Definition (algebra ideals). A left (respectively, right) ideal in an algebra $A$ is a vector subspace $I$ of $A$ such that $$ a\in A\quad\text{and}\quad b\in I \quad \implies\quad ab\in I\qquad\text{(respectively, $ba\in I$)}. $$ An ideal in $A$ is a vector subspace that is simultaneously a left and a right ideal in $A$.

(This definition is taken from Murphy's textbook $C^*$-algebras and operator theory. It should be noted that algebra in this case means associative algebra over $\mathbb{C}$, not necessarily commutative or with unit.)

To a large degree, mathematics is the art of making the right definitions, and it is intuitively clear to me that we want $I$ to be a subspace.

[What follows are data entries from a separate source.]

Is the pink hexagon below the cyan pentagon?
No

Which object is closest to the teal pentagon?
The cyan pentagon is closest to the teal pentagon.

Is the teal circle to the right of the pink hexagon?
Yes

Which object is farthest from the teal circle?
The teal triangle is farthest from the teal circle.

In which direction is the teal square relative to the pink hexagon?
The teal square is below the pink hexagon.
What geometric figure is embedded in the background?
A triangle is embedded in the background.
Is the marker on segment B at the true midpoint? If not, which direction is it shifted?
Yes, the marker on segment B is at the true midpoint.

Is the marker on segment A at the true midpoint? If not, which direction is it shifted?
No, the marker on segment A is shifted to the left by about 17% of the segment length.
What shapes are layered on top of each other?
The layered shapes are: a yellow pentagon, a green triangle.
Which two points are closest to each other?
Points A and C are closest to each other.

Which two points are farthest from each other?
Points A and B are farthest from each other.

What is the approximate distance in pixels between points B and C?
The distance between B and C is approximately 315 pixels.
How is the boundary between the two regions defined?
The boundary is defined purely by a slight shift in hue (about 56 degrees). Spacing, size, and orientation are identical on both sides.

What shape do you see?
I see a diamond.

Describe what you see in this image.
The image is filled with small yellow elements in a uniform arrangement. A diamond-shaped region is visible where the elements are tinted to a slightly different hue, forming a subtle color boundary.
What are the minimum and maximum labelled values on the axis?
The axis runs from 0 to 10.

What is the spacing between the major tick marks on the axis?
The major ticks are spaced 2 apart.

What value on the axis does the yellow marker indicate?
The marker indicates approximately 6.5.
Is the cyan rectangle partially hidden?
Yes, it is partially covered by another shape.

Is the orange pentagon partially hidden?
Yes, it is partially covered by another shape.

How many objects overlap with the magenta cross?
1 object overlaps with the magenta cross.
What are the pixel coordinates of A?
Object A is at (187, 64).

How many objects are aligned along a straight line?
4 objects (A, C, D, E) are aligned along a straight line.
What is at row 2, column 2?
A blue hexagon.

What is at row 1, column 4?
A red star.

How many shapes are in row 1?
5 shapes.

Nevertheless, I can't help but wonder whether or not the above is equivalent to the notion of a rng ideal in $A$:

Definition (rng ideals). A left (respectively, right) rng ideal in an algebra $A$ is an additive subgroup $I$ of $A$ such that $$ a\in A\quad\text{and}\quad b\in I \quad \implies\quad ab\in I\qquad\text{(respectively, $ba\in I$)}. $$ A rng ideal in $A$ is an additive subgroup that is simultaneously a left and a right ideal in $A$.

(The only difference is that the subspace assumption is replaced by the weaker subgroup assumption.)

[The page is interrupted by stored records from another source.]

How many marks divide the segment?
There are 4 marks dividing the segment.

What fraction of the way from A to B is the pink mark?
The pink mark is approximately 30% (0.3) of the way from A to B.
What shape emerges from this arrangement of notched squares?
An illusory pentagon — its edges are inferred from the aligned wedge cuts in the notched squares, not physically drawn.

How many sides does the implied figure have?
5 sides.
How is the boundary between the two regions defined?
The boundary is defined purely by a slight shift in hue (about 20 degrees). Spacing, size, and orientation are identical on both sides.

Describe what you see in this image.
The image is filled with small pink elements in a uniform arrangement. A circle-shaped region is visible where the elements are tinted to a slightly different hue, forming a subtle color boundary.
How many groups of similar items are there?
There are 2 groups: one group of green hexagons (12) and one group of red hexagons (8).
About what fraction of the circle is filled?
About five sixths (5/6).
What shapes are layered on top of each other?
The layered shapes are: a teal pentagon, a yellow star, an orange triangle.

Now, if the algebra is unital, it is easy to show that these two notions coincide. Suppose that $I$ is, say, a left rng ideal, then for all $\lambda \in \mathbb{C}$ and $b\in I$ we have $\lambda b = (\lambda 1)b \in I$. However, it is not immediately clear whether or not these definitions are equivalent if $A$ fails to be unital.

This page in the Encyclopedia of Mathematics gives a pathological example showing that the definitions are not equivalent for general associative algebras (or even Banach algebras): if $ab = 0$ for all $a,b\in A$, then every additive subgroup is a rng ideal, but only the subspaces are algebra ideals. This answers part of my question.

However, since I'm primarily interested in $C^*$-algebras, the following question remains:

Question. Are there examples of rng ideals in $C^*$-algebras that fail to be algebra ideals?

In this setting, the pathological example from before is ruled out, due to the identity $\lVert a^*a\rVert = \lVert a\rVert^2$.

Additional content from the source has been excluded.